Each graduate has spent at least 18 months in the program. The program can last as long as three years. Those who graduated will continued to be monitored for the next year and must submit to random drug testing. They are also asked to remain involved in the program by assisting other participants.

Drug Court's requirements are so tough that some people recommended for the program refuse to participate, Judge Carey-McCray said. Those who stick with it have to have determination. She pointed out graduate Danny Huggins, who works as an electrical apprentice. After Huggins had to have teeth pulled, he refused to take pain medicine for fear that he would lapse back into addiction.

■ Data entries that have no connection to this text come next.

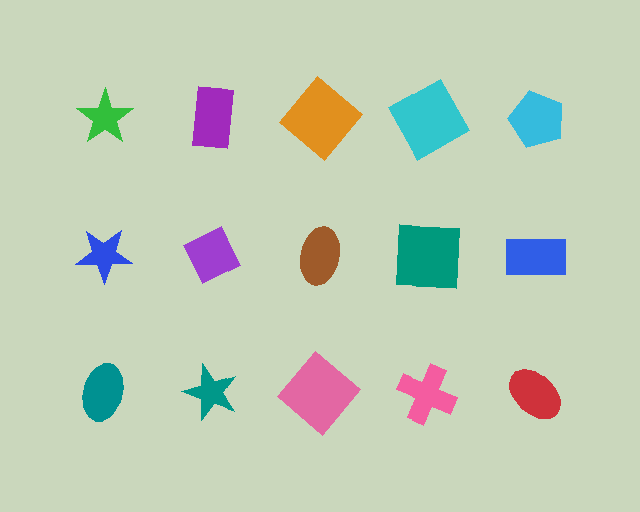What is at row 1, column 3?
An orange diamond.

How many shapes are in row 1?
5 shapes.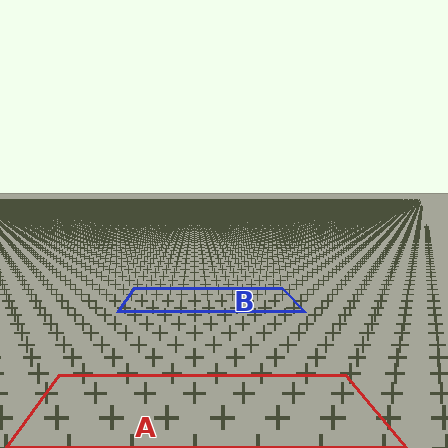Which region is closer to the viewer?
Region A is closer. The texture elements there are larger and more spread out.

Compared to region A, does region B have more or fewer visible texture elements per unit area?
Region B has more texture elements per unit area — they are packed more densely because it is farther away.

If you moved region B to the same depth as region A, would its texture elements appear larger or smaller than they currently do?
They would appear larger. At a closer depth, the same texture elements are projected at a bigger on-screen size.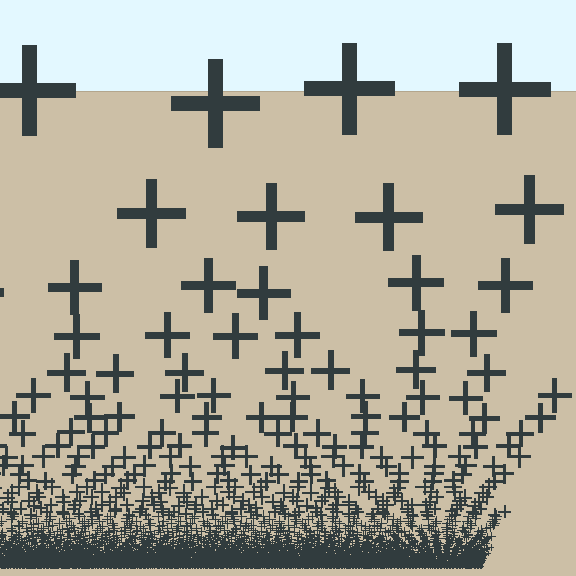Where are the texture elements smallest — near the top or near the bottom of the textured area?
Near the bottom.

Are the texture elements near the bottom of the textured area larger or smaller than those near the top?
Smaller. The gradient is inverted — elements near the bottom are smaller and denser.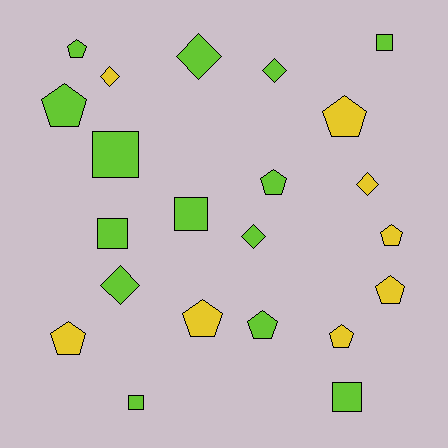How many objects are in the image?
There are 22 objects.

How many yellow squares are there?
There are no yellow squares.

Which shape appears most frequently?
Pentagon, with 10 objects.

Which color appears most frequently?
Lime, with 14 objects.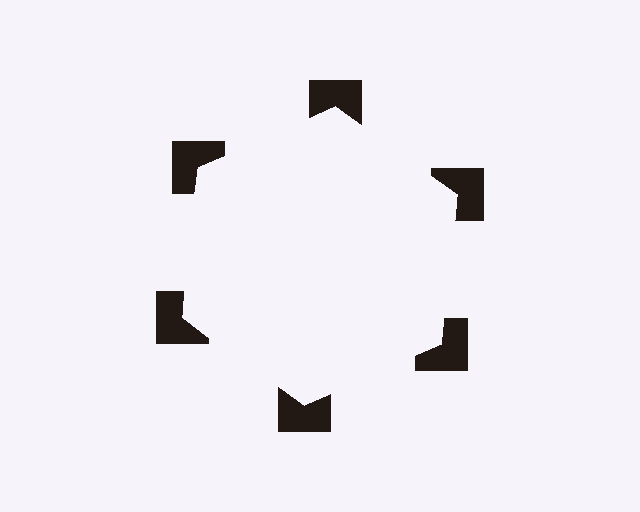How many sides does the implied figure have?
6 sides.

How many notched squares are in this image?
There are 6 — one at each vertex of the illusory hexagon.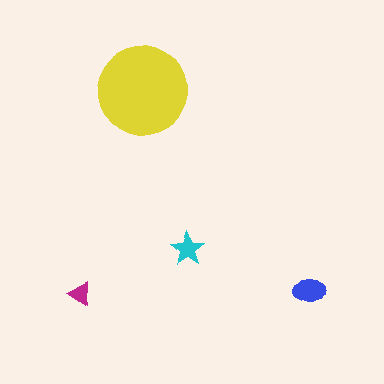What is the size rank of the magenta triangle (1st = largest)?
4th.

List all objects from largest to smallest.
The yellow circle, the blue ellipse, the cyan star, the magenta triangle.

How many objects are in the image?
There are 4 objects in the image.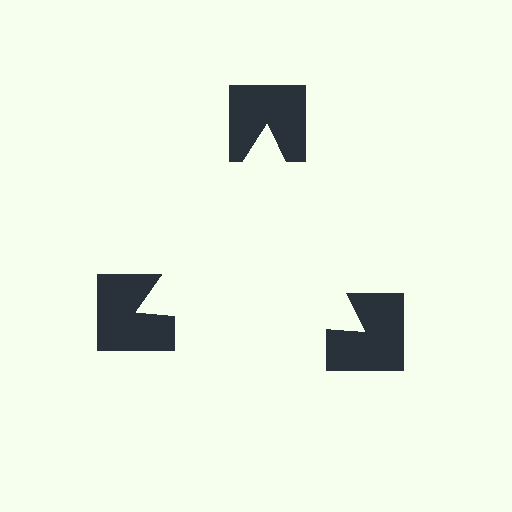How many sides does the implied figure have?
3 sides.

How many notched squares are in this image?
There are 3 — one at each vertex of the illusory triangle.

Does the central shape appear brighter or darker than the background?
It typically appears slightly brighter than the background, even though no actual brightness change is drawn.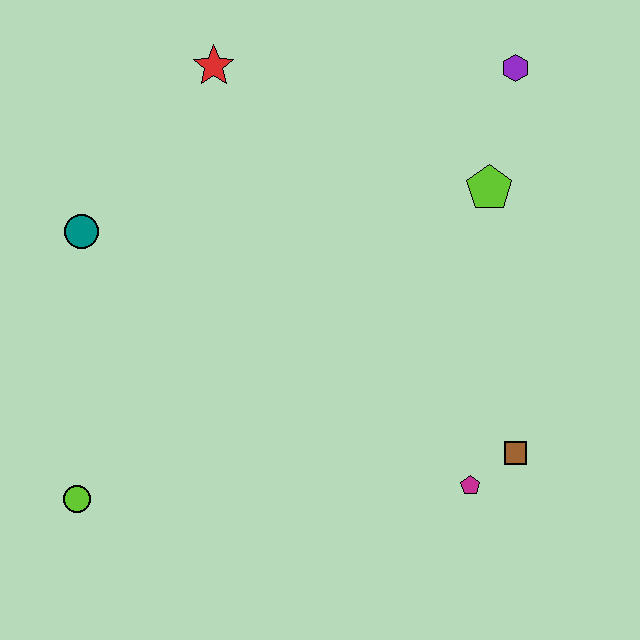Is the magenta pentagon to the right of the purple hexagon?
No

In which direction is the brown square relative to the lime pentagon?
The brown square is below the lime pentagon.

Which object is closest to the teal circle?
The red star is closest to the teal circle.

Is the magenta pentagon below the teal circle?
Yes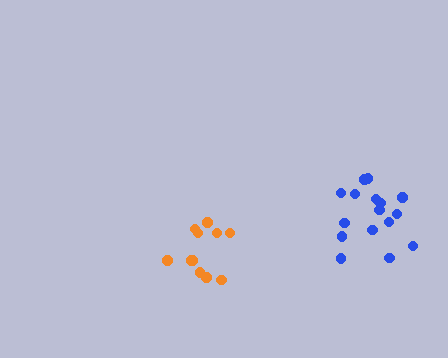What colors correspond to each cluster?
The clusters are colored: blue, orange.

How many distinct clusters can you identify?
There are 2 distinct clusters.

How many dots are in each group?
Group 1: 16 dots, Group 2: 11 dots (27 total).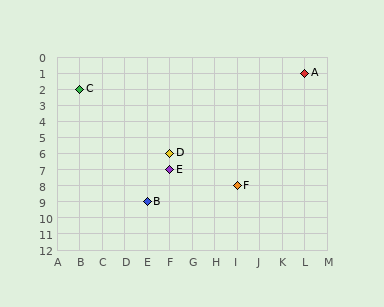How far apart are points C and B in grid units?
Points C and B are 3 columns and 7 rows apart (about 7.6 grid units diagonally).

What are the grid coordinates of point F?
Point F is at grid coordinates (I, 8).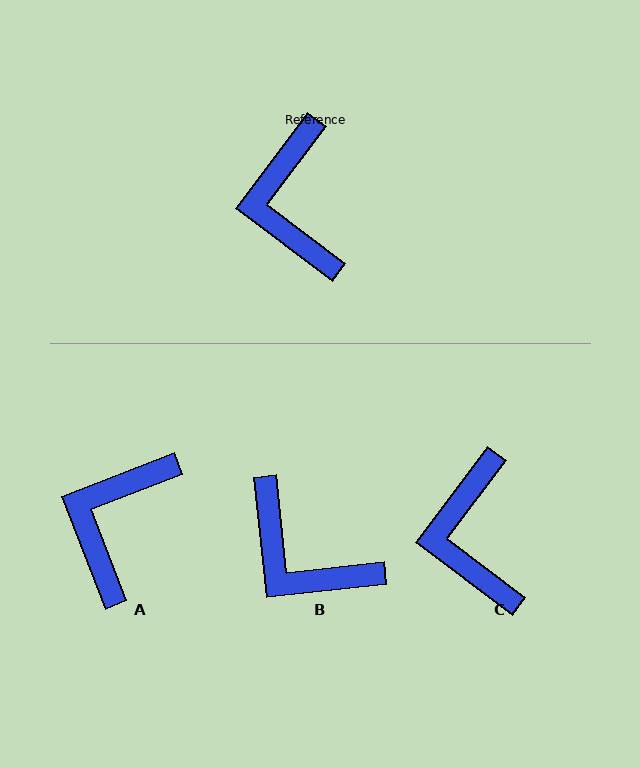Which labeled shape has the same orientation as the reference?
C.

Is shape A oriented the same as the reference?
No, it is off by about 32 degrees.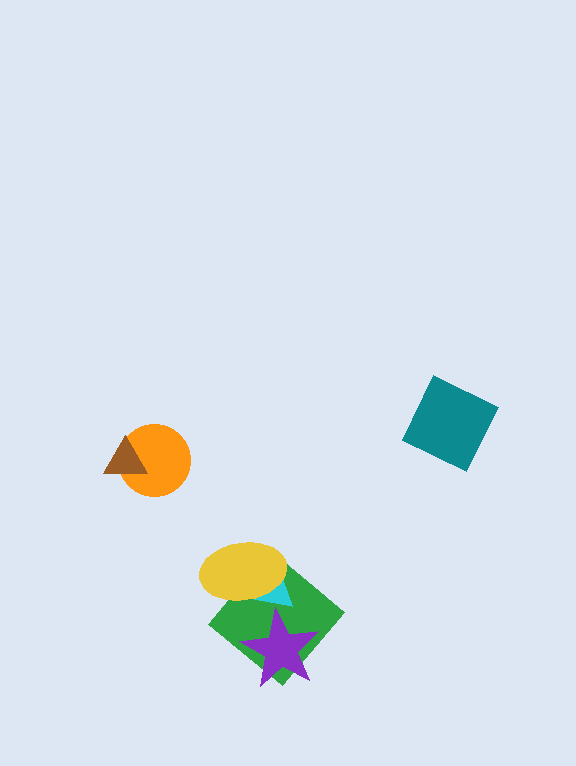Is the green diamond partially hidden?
Yes, it is partially covered by another shape.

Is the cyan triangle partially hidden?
Yes, it is partially covered by another shape.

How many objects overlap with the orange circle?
1 object overlaps with the orange circle.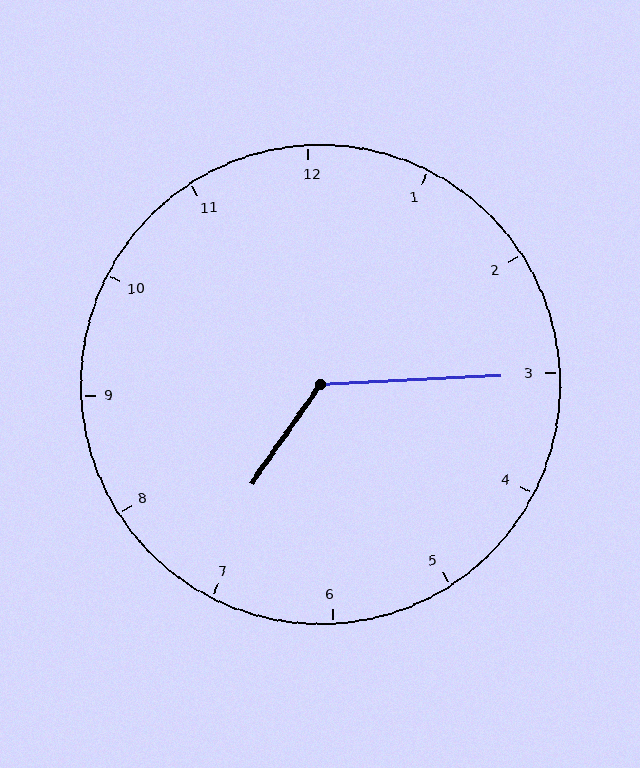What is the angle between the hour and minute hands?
Approximately 128 degrees.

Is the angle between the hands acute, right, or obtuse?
It is obtuse.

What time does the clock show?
7:15.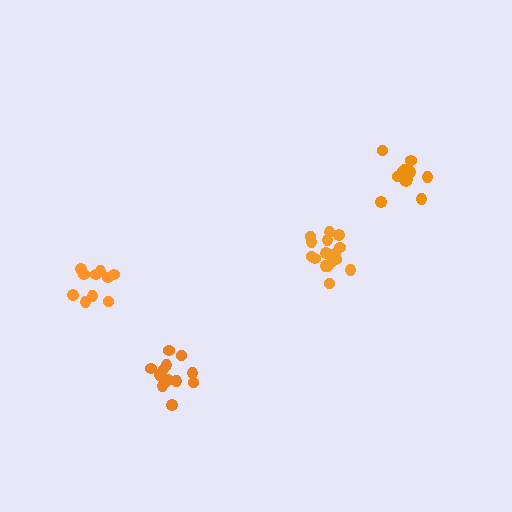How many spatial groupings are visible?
There are 4 spatial groupings.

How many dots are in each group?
Group 1: 10 dots, Group 2: 13 dots, Group 3: 16 dots, Group 4: 12 dots (51 total).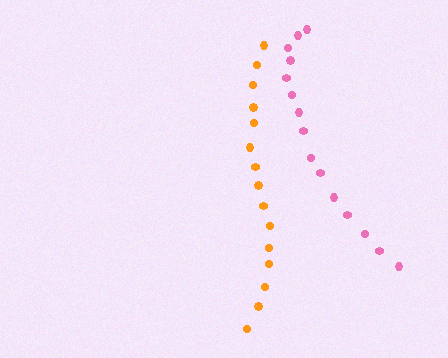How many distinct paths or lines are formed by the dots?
There are 2 distinct paths.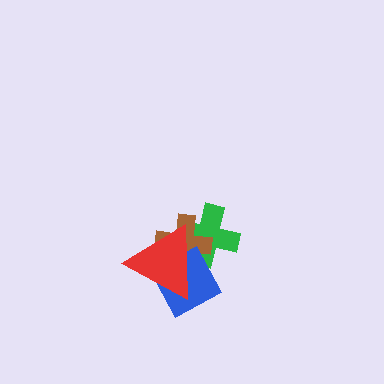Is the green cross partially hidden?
Yes, it is partially covered by another shape.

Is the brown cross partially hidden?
Yes, it is partially covered by another shape.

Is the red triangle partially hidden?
No, no other shape covers it.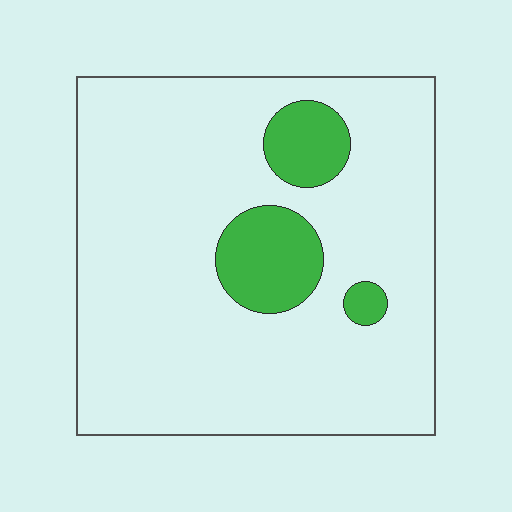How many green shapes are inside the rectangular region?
3.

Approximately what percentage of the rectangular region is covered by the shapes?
Approximately 15%.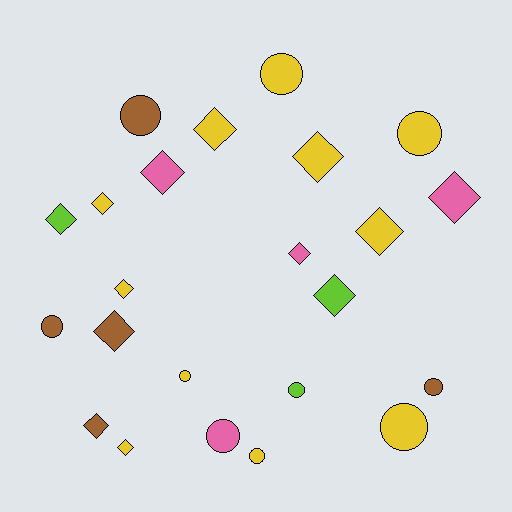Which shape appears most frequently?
Diamond, with 13 objects.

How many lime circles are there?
There is 1 lime circle.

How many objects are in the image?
There are 23 objects.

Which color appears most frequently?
Yellow, with 11 objects.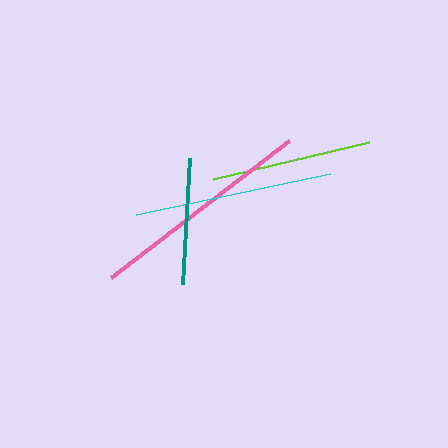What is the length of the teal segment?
The teal segment is approximately 127 pixels long.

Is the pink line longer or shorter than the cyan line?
The pink line is longer than the cyan line.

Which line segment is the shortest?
The teal line is the shortest at approximately 127 pixels.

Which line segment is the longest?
The pink line is the longest at approximately 225 pixels.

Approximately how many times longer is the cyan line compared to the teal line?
The cyan line is approximately 1.6 times the length of the teal line.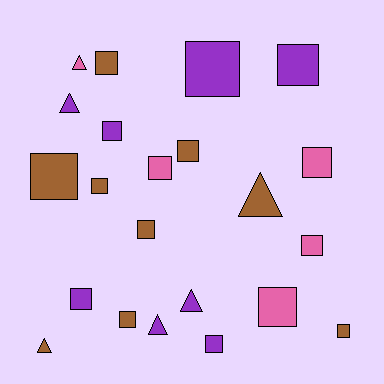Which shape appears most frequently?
Square, with 16 objects.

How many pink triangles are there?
There is 1 pink triangle.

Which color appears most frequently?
Brown, with 9 objects.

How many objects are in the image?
There are 22 objects.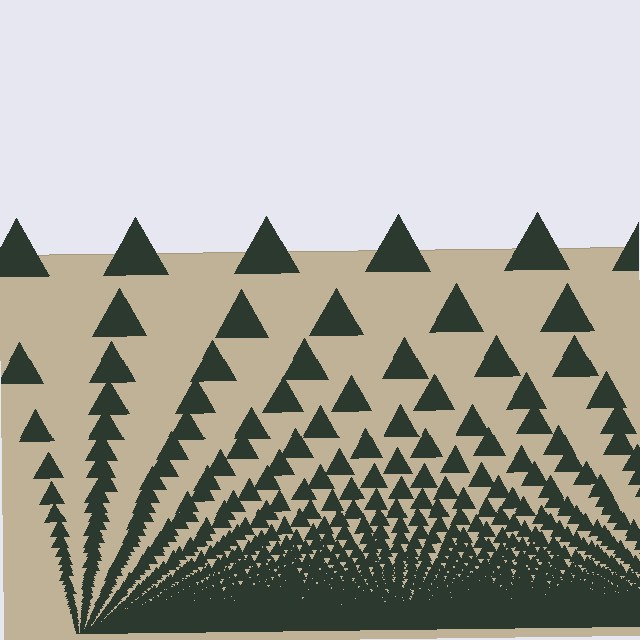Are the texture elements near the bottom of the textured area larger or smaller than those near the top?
Smaller. The gradient is inverted — elements near the bottom are smaller and denser.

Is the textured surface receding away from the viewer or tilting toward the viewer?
The surface appears to tilt toward the viewer. Texture elements get larger and sparser toward the top.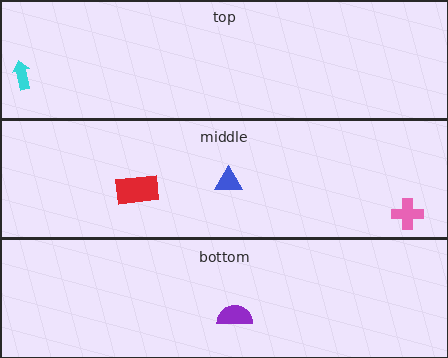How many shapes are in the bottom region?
1.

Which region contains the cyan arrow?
The top region.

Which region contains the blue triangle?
The middle region.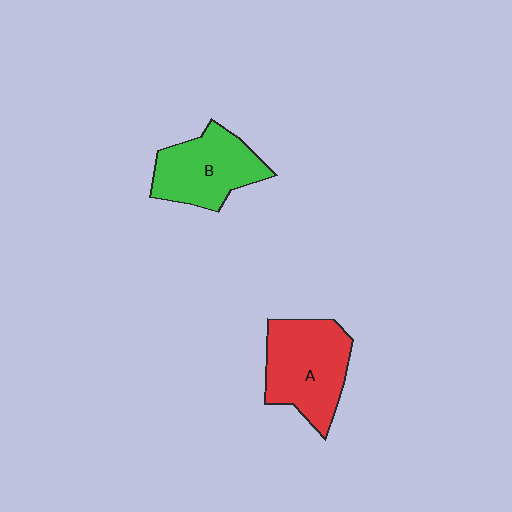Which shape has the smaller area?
Shape B (green).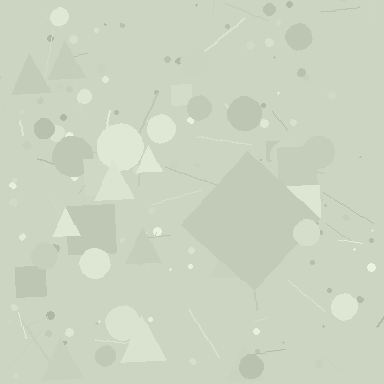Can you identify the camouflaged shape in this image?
The camouflaged shape is a diamond.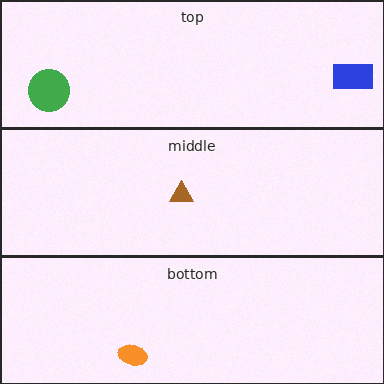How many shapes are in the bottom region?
1.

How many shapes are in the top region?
2.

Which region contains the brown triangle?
The middle region.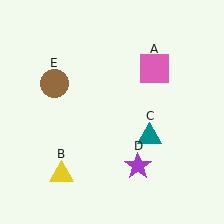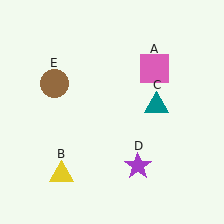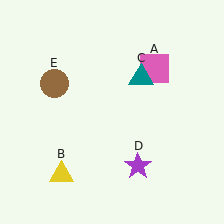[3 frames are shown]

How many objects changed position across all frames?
1 object changed position: teal triangle (object C).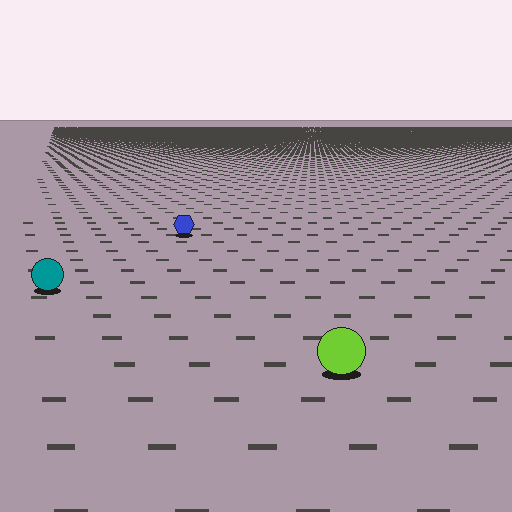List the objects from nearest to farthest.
From nearest to farthest: the lime circle, the teal circle, the blue hexagon.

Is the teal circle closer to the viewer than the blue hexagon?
Yes. The teal circle is closer — you can tell from the texture gradient: the ground texture is coarser near it.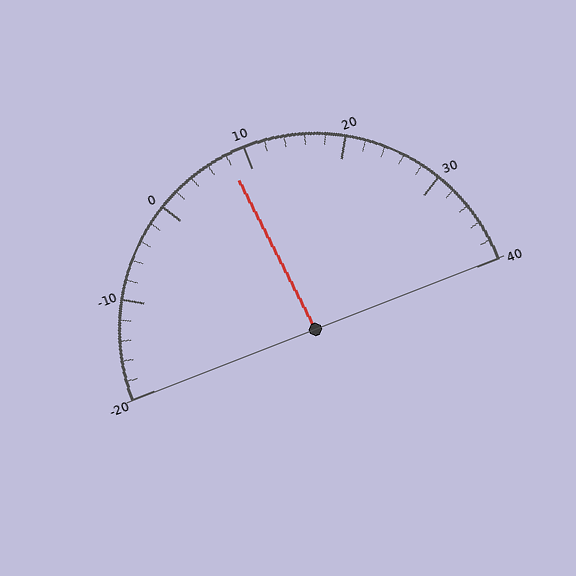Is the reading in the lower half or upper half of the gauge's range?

"People are recognizing that this is not a cake walk, but if you are willing to take on the hard work of changing your own life, the Drug Court is here to assist you," Judge Carey-McCray said.

The 4th Circuit District program started in August 2001. Circuit Judge Ashley Hines of Greenville said that in its first months of operation, there were only a few participants. The numbers have grown to about 50 among the three counties.

Drug Court Coordinator Tony Jones said, "I'm glad to be a part of this team. We've come a long way in a short period of time, and we plan on going further."

Justice Graves praised the efforts of the local judges, prosecutors, law enforcement, county supervisors and others who worked to create the Drug Court. The 4th Circuit Court District Drug Court, which includes Washington, Leflore and Sunflower counties, is among 11 drug court programs in the state.

Justice Graves said, "I want to congratulate those who are responsible....Washington County is still at the forefront of having a drug court program in Mississippi."